In FIGO IA1 specimens without LVSI, risk of nodal disease is minimal (<1%) and typically no sentinel lymph node (SLN) mapping or pelvic lymphadenectomy is indicated.10–12 For patients past reproductive age or not interested in fertility preservation and medically fit, extrafascial/simple hysterectomy (Type A) may also be offered as definitive treatment via a vaginal, laparoscopic, or minimally invasive approach. For specimens with microscopic or microinvasive disease (FIGO IA1), pelvic examination and annual cervical cytology are the primary means of surveillance.

The oncologic outcomes of conservative procedures such as conization plus surgical lymph node assessment for stage IA2 and IB1 tumors are a current area of investigation. The multicenter single-arm prospective ConCerv trial recently published their results after accrual of 100 patients with grade 1 to 2 stage IA2 to IB1 tumors with less than 10 mm depth of invasion, without LVSI, and with negative margins after conization, allowing patients to choose fertility preservation (surgical nodal assessment only) or simple hysterectomy plus nodal assessment. The authors reported a lymph node involvement rate of 5% in this cohort (of which 67% were IB1 tumors) and a 2-year failure rate of 3.5%.13

Radical Trachelectomy

In addition to IA1 patients (discussed above), patients with IA2 and IB1 disease are also typically eligible for fertility preservation surgery if desired, namely radical trachelectomy. Simple trachelectomy removes the majority of the cervix but does not take dissection beyond the anatomical borders of the cervix itself and thus should be reserved only for those with in situ disease or IA1 disease. For those with IA2 and IB1 disease and tumors of 2 cm or less, a radical trachelectomy includes resection of most of the cervix as well as additional oncologic margin. Specifically, most of the cervix is removed, and the dissection should be taken an additional 1–2 cm along the vaginal fornices with parametrial resection, the ureters visualized and dissected from the cervix, and uterosacral ligaments divided 1–2 cm dorsal to the cervix, preserving the hypogastric nerve plexus.

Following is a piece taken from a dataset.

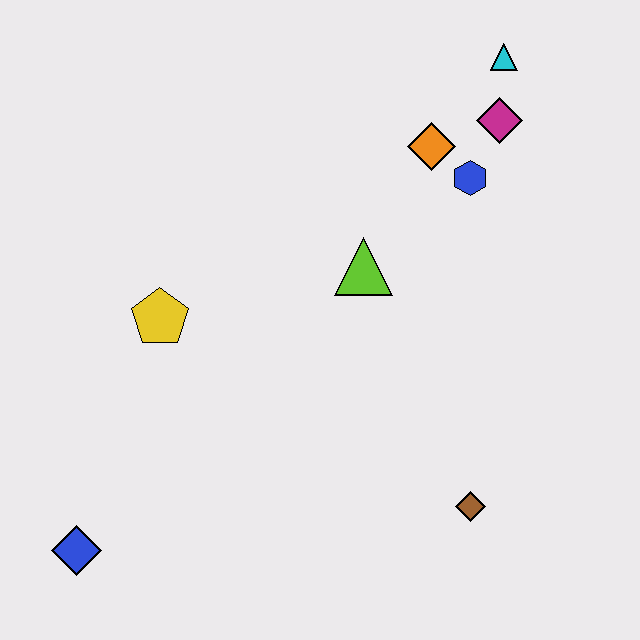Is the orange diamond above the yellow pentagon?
Yes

The bladder is mobilized to the upper vagina and the rectum is mobilized below the cervix. A small (approximately 5 mm) remnant of the cervix may be left for anchoring of the cerclage during future pregnancy. Compared with microinvasive disease, IA2 and IB1 patients are at increasing risk of lymphatic metastases, and pelvic lymphadenectomy with SLN mapping should be performed accompanying the radical trachelectomy, and is discussed separately.14–16

Open abdominal approach is regarded as a standard of care for radical trachelectomy, though vaginal approaches can be used for select patients with tumors less than 2 cm (up to IB1).17 18 The main advantage of an open abdominal approach is improved access to the parametria.17 19 Institutional series have reported outcomes of radical trachelectomy in patients with tumors between 2 cm and 4 cm with mixed results. A case series of 29 patients with tumors between 2 cm and 4 cm underwent trachelectomy and after a median follow-up of 44 months only one had relapse; however, 45% underwent completion hysterectomy due to additional risk factors and 21% went on to receive adjuvant chemoradiation.20 One study identified that early-stage patients with tumors larger than 2 cm had significantly worse 5-year disease-free survival after trachelectomy compared with those with tumors less than 2 cm, an absolute difference of 13% (p=0.039).21 These studies underline the increased recurrence risk of tumors between 2 cm and 4 cm for trachelectomy and, as such, hysterectomy with pelvic nodal dissection remains standard of care. Recommendations for trachelectomy in these patients remain guarded.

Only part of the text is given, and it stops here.